To test the programmable gelation coupled with a separation process we mixed 30 % Pluronic hydrogel monomers and DNA oligonucleotides (8mer – red labelled and 30mer – green labelled) in His-buffer (50 mM, pH 8) and filled the microfluidic structure with this mixture at 10°C. Then we stopped the flow and the chip was heated up to 60°C, where the Pluronic forms a gel. At this stage of the measurement both DNA oligonucleotides are still complete mixed within the microchannel and showing a green/yellow colour (picture A of the movie sequence in the left figure).

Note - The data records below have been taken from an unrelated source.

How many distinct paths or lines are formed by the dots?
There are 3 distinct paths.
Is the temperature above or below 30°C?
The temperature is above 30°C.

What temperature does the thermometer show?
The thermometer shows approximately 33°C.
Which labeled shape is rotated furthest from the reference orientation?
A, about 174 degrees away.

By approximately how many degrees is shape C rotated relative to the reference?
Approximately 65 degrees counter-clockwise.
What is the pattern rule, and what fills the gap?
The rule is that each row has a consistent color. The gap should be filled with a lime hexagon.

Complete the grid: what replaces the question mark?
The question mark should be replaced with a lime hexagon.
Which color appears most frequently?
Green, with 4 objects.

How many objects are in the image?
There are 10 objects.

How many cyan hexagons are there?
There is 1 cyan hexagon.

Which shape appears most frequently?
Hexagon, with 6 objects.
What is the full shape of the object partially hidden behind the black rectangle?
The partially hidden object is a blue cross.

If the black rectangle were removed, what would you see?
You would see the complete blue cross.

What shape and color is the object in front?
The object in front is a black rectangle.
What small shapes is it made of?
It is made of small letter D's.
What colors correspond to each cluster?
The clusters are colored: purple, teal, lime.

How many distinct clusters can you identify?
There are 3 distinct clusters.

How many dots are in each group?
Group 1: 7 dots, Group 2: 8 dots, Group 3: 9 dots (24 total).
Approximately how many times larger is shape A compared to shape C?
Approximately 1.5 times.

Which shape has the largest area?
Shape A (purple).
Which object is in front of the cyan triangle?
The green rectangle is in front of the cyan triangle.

To start the separation process the electrodes were turned on and both DNA strands began to migrate correspondingly to the charged electrodes and were separated over the time triggered by the different movement velocities. The short oligomer moves faster in the gel than the longer one. In the vicinity of the electrodes the velocity of the movement of the DNAs slows down. The values of movement velocity are 87 µm/s (30mer DNA) and 340 µm/s (8mer DNA). This is in good agreement with previous results from CGE experiments using conventional silica capillaries filled with Pluronic hydrogels.
These new results about thermal gelation and separation and compartmentation opens up a wide field of new possibilities in connection with the new high density electronic layer design of the ChµP.